Question ID: 2014_1064
Legal act : Regulation (EU) No 575/2013 as amended by Regulation (EU) 2019/876 – CRR2
Topic : Credit risk
Article: 110
Paragraph: 4
Subparagraph:
COM Delegated or Implementing Acts/RTS/ITS/GLs: Regulation (EU) No 183/2014 - RTS for the calculation of specific and general credit risk adjustments
Article/Paragraph : Article 1
Type of submitter: Competent authority
Subject matter : Inclusion of partial write-offs in credit risk adjustments
Question: Are partial write-offs of loans in the banking book, accounted at amortised cost, to be included in the determination of specific and general credit risk adjustments set out in Article 110(4).
Background on the question: The institution's nominal loan amount is 100 000 EUR, borrower's exposure is assigned an LGD of 50%. The loan is in banking book, valued at amortised cost. The borrower has financial difficulties in repaying the loan in full (PD=1) and the institutions decides to partially write-off the loan: makes partial write-off of 20 000 EUR and additionally makes 50 000 EUR of provisions. Positive amount to be included in the Tier 2 capital=20 000 EUR + 50 000 EUR - 100 000 EUR*1*50% = 20 000 EUR. As the institution in the example decided to partially write-off the loan it means, that the institution does not expect to get the written-off amount back, so inclusion of this amount in the credit risk adjustments may not seem justified enough and it appears, that the institution is treating write-off in a same way as provisions.
Date of submission: 09/04/2014
Published as Final Q&A: 19/12/2014
EBA answer:

Article 1(1) of Regulation (EU) No 183/2014 (RTS on the calculation of credit risk adjustments) clarifies that "the amounts required to be included in the calculation of general and specific credit risk adjustments by an institution shall be equal to all amounts by which an institution's Common Equity Tier 1 capital has been reduced in order to reflect losses exclusively related to credit risk according to the applicable accounting framework and recognised as such in the profit or loss account, irrespective of whether they result from impairments, value adjustments or provisions for off-balance sheet items."

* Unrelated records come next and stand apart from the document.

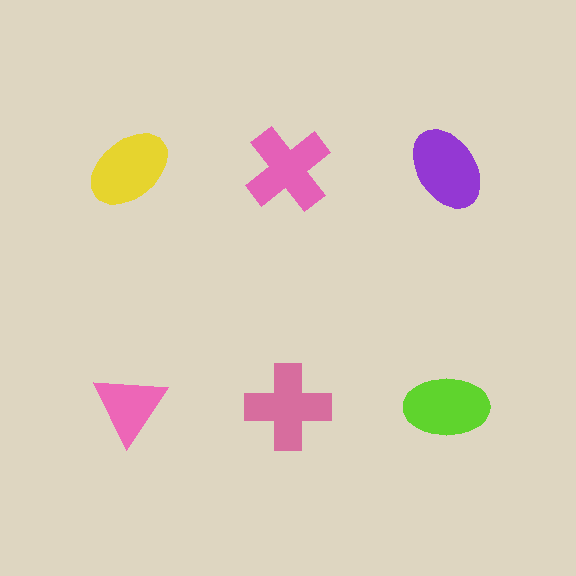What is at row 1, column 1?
A yellow ellipse.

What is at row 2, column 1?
A pink triangle.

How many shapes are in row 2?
3 shapes.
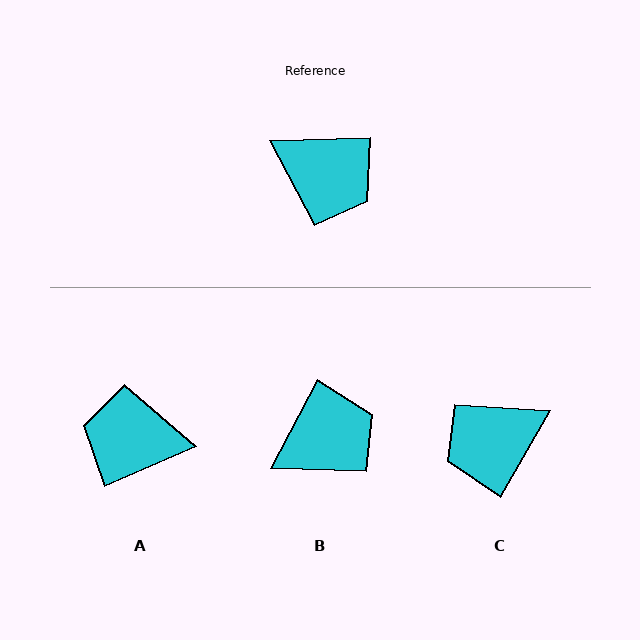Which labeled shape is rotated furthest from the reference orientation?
A, about 158 degrees away.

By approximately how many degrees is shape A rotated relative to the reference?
Approximately 158 degrees clockwise.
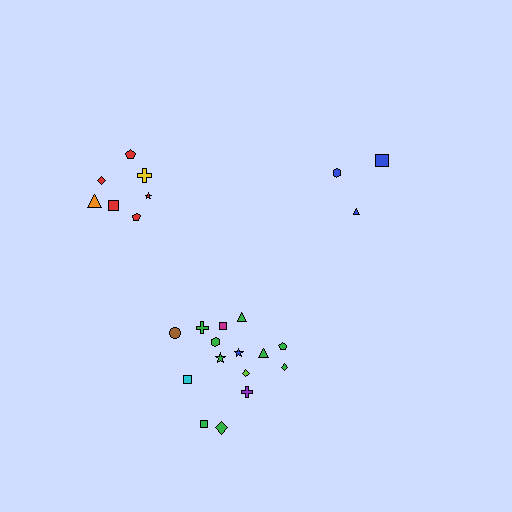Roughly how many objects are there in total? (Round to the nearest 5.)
Roughly 25 objects in total.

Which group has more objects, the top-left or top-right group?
The top-left group.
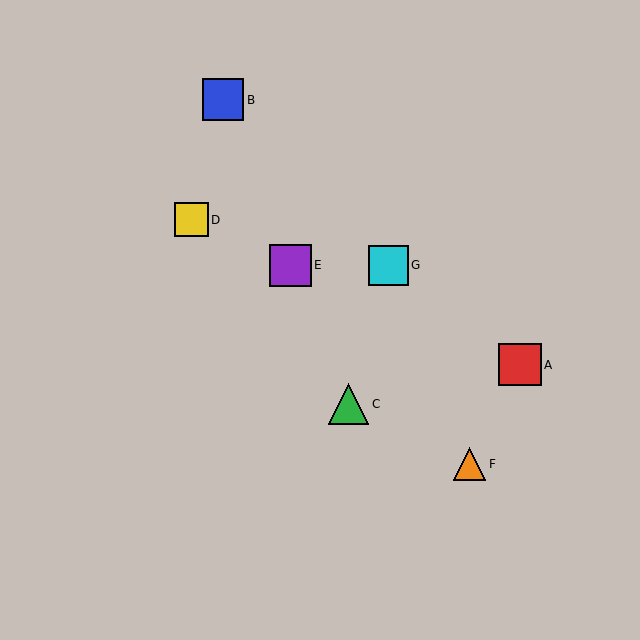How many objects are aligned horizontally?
2 objects (E, G) are aligned horizontally.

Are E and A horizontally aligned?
No, E is at y≈266 and A is at y≈365.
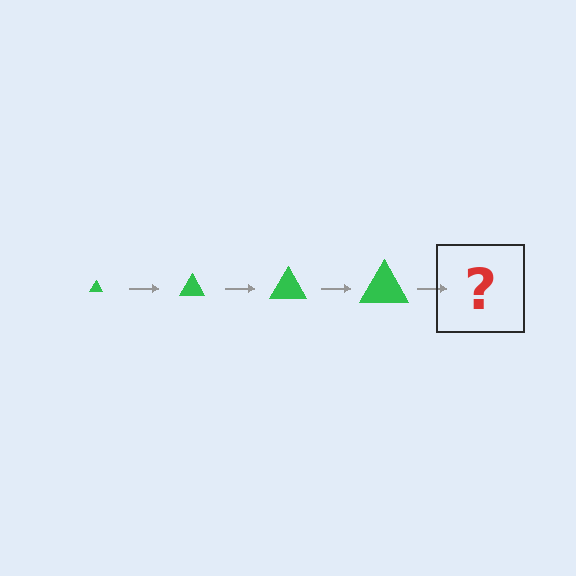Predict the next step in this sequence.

Article 159 of the CRR requires the total expected loss amounts calculated in accordance with Article 158 (5), (6) and (10) to be subtracted from the general and specific credit risk adjustments and additional value adjustments in accordance with Articles 34 and 110 and other own funds reductions related to these exposures.

The specific case submitted relates to a loan in the banking book for a which a write-off has been recorded. Annex V, Part 2 paragraphs 49 and 50 of Regulation (EU) No 680/2014 (ITS on Supervisory Reporting) clarifies that write-offs are the amount of principal and past due interest of any debt instrument that an institution is no longer recognising because they are considered uncollectible, and that they can be caused both by reductions of the carrying amount of financial assets recognised directly in profit or loss as well as by reductions in the amounts of the allowance accounts for credit losses taken against the carrying amount of financial assets.

Such a partial write-off does not constitute impairment, irrespective of the method (specific loan loss provision or direct reduction of the carrying amount) chosen to book impairment in the financial statements of the asset because any amounts written-back following a derecognition will not impact the carrying amount of the financial asset (unlike a reversal of impairment losses). 

For the reason set out in the two paragraphs above, a partial write-off would not be included in the calculation of general and specific credit risk adjustments. However, as per Article 166 of the CRR, the calculation of the expected loss amount for the application of Articles 158 and 159 of the CRR would be based on the exposure value gross of value adjustments but net of write-offs.

According to Article 62(d) of the CRR, only where the difference calculated according to Article 159 is positive, gross of tax effects, is such a difference to be included in Tier 2 capital, but only up to 0,6 % of risk-weighted exposure amounts.